Tuttavia, va detto che rimandare la manutenzione può significare solo rimandare il problema, se non addirittura ingigantirlo. Ma quanto si spende ogni anno? Proviamo a vedere.

Non tutte le auto sono uguali

È chiaro ed è sotto gli occhi di tutti che una utilitaria ha costi di acquisto – ma anche di manutenzione – ben diversi e ben inferiori rispetto a un suv di grosse dimensioni e di lusso. Questo per dire che non è possibile generalizzare e dare una cifra esatta valida per tutte le auto, per tutti i modelli e per tutte le marche.

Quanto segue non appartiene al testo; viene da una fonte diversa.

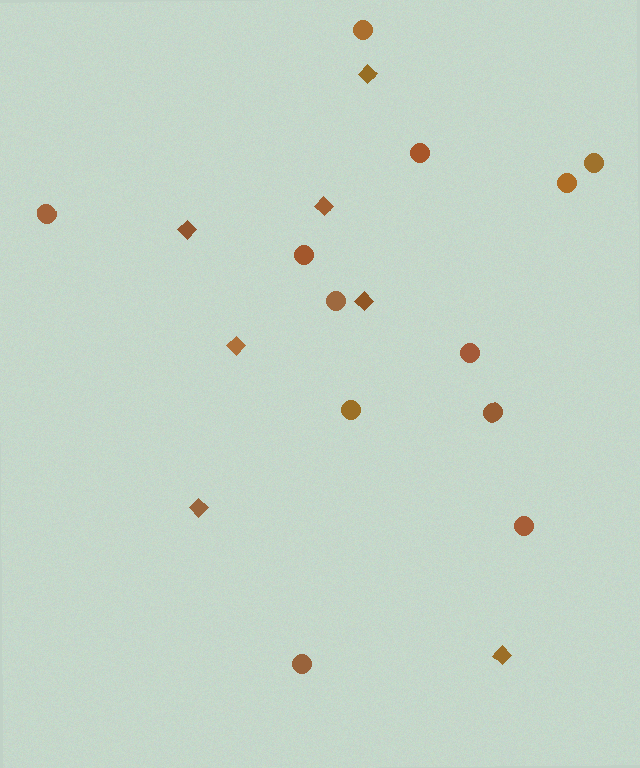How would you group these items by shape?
There are 2 groups: one group of diamonds (7) and one group of circles (12).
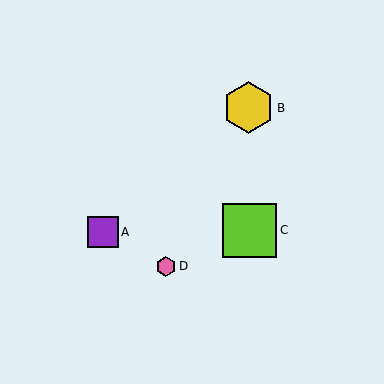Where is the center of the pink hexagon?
The center of the pink hexagon is at (166, 266).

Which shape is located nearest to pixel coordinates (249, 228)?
The lime square (labeled C) at (250, 230) is nearest to that location.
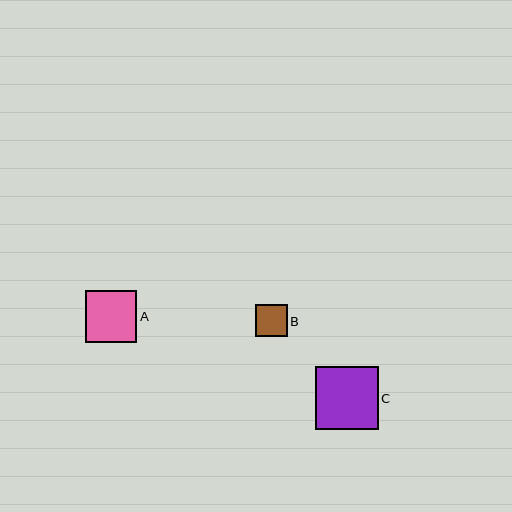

Molto dipende, infatti, dal costo dei pezzi di ricambio, soprattutto di quelli (assolutamente consigliati) originali. Pertanto, ci sarà chi affronterà un tagliando spendendo solo qualche centinaia di euro, ma ci sarà anche chi dovrà far fronte a importi decisamente più impegnativi e notevoli.

A costare parecchio, per esempio, sono i fari di ultima generazione, per esempio quelli allo xeno: se malauguratamente occorre sostituirne uno (evento raro, sono particolarmente durevoli) saranno dolori. Generalizzando, comunque, si può dire che un marchio premium ha costi più alti rispetto un marchio economico, anche quando i modelli sono confrontabili per caratteristiche tecniche.

La revisione ha un costo

Anche la revisione, concettualmente, può rientrare nel capitolo “manutenzione”. Questa, però, è scadenzata per legge e chi non rispetta i termini può trovarsi in serie difficoltà.

Ricordiamo che per i veicoli di nuova immatricolazione, la prima revisione è programmata dopo 4 anni dal giorno dell’immatricolazione. Dopo di che si procede con scadenza biennale. In sé la revisione ha un costo contenuto – tra i 45 e i 60 euro – ma va detto che, trattandosi di una verifica, occorre arrivare con l’auto in buone condizioni.

Per molti, se non per tutti, prima della grande prova sarà bene procedere con un salto in officina. Il che ci permette evitare di essere respinti al momento della revisione, con tutti i conseguenti problemi, anche economici, del caso.